NYISO’s Market Monitoring Unit is recommending a new capacity market pricing structure that it says would lower costs and improve incentives for market participants making long-term investments.
Presenting highlights of the Monitor’s 2021 State of the Market Report to the Management Committee on Wednesday, Potomac Economics’ Pallas LeeVanSchaick said that the current processes for setting the installed reserve margin (IRM) and locational capacity requirement (LCR) “aren’t well coordinated with each other.”
“It is not possible for the NYISO to address the concerns discussed above in a piecemeal fashion,” the report says.
It proposes to institute an overhauled capacity market pricing structure, dubbed locational marginal pricing of capacity (C-LMP).
The market has just four fixed pricing regions, so when transmission constraints arise within one, it can lead to inefficient results. For example, in recent years the Monitor has observed bottlenecks going into Western New York capacity zones from Central New York zones, and from Staten Island into the rest of New York City, that are not represented by the current capacity zone configuration, the report said.

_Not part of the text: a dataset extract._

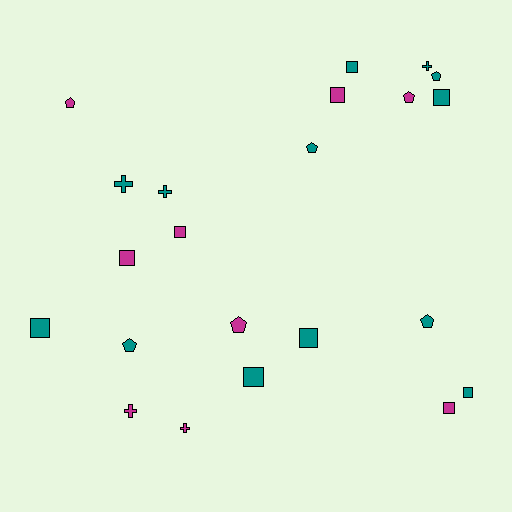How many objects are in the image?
There are 22 objects.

“We’ve seen that the lack of a treatment of constraints upstate has accentuated some of the fluctuations in the IRM and LCRs,” LeeVanSchaick said. In addition, “the LCR optimizer has a flawed objective function. … It’s not only that it doesn’t find an efficient solution; it’s also problematic because there are aspects of it [overly sensitive to small changes in inputs] that contribute to more volatility in the requirements.”

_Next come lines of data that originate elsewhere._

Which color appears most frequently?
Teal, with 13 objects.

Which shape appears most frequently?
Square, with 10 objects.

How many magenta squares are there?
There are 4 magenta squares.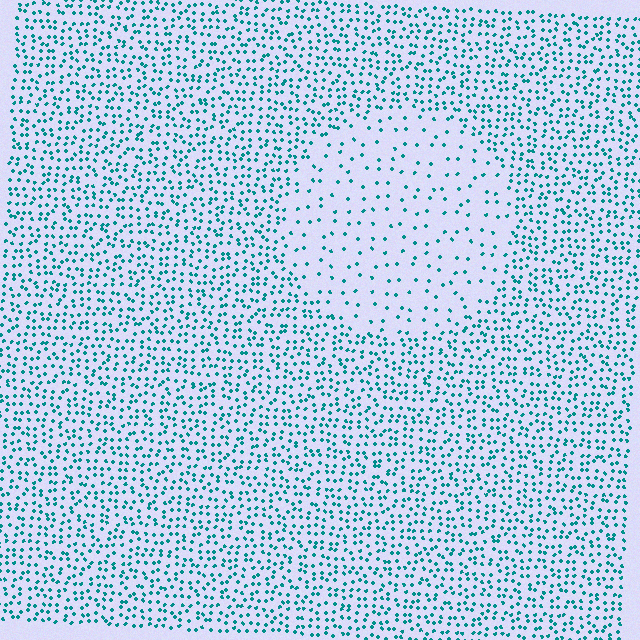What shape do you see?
I see a circle.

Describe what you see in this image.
The image contains small teal elements arranged at two different densities. A circle-shaped region is visible where the elements are less densely packed than the surrounding area.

These constraints can be a barrier to entry for new resources, which are required to pay for transmission upgrades to receive capacity rights if they are not fully deliverable throughout their entire capacity region. Offshore wind and battery projects in Long Island were recently assigned costly deliverability upgrades that are not required of incumbents that are limited by the same constraints, the report said.
The report says C-LMP would:
- “produce more granular prices that are better aligned with NYISO’s planning criteria;
- be more adaptable to changes in resource mix and transmission flows;
- remove unnecessary barriers to new entry in the interconnection process;
- be less burdensome for the ISO to administer; and
- reduce the overall costs of maintaining reliability.”

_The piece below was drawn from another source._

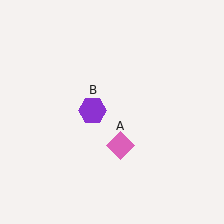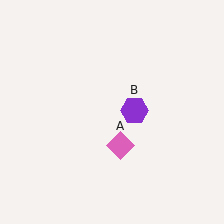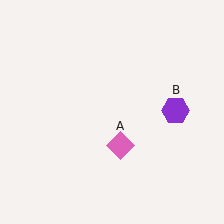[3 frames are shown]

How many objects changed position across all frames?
1 object changed position: purple hexagon (object B).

“There are some emerging concerns that we see with potential new entry and retirements,” LeeVanSchaick said. “On the new entry side, of course, it’s a lot of intermittent renewables that are principally motivated by [renewable energy credit] solicitations, and on the potential retirement side you have of course Indian Point 3 in 2021. But then you’ve also got a number of dual-fuel peaking units leaving as well through 2025.”
Price Trends
LeeVanSchaick also discussed pricing trends over the last few years. Gas prices are clearly driving energy prices, but they are not the single biggest factor, he said.
“We saw a big increase from 2020 to 2021, not only [because of] gas prices but certainly the Indian Point nuke retirements that are ongoing,” LeeVanSchaick said. “Between those two years it certainly is contributing to the higher prices in Eastern New York. We [also] saw more planned and forced transmission outages in 2021.” Last year also saw extra high levels of forced transmission outages into Long Island.
“Lastly we saw the return to normal consumption patterns, or more normal, in 2021 than they were in 2020 from COVID,” LeeVanSchaick said. “We saw higher gas prices, higher electric demand [and a] very large reduction in capacity prices in New York City.”
EAS Market Recommendations
The Monitor also recommended changes to the energy and ancillary services markets, including to compensate reserve providers that increase transfer capability by allowing use of higher line ratings; increase the reserve demand curve for statewide requirements to reduce out-of-market actions and reflect risk to load; eliminate offline fast-start pricing, which undermines incentives for flexible resources; and model transient voltage recovery (TVR) constraints on the East End of Long Island in the energy market.
Increased penetration of intermittent or variable generation will accentuate the need for these changes, the report says, and the evolving resource mix will increase the need for longer lead time reserves to address net load forecast uncertainty.
“This is potentially reserves that don’t have to be 10 or 30 minutes; they can be potentially just available in an hour, two hours, three hours or four hours; but it would be in a time frame that would allow the NYISO to meet what are going to be increasing requirements for reserves to deal with that load forecast uncertainty,” LeeVanSchaick said.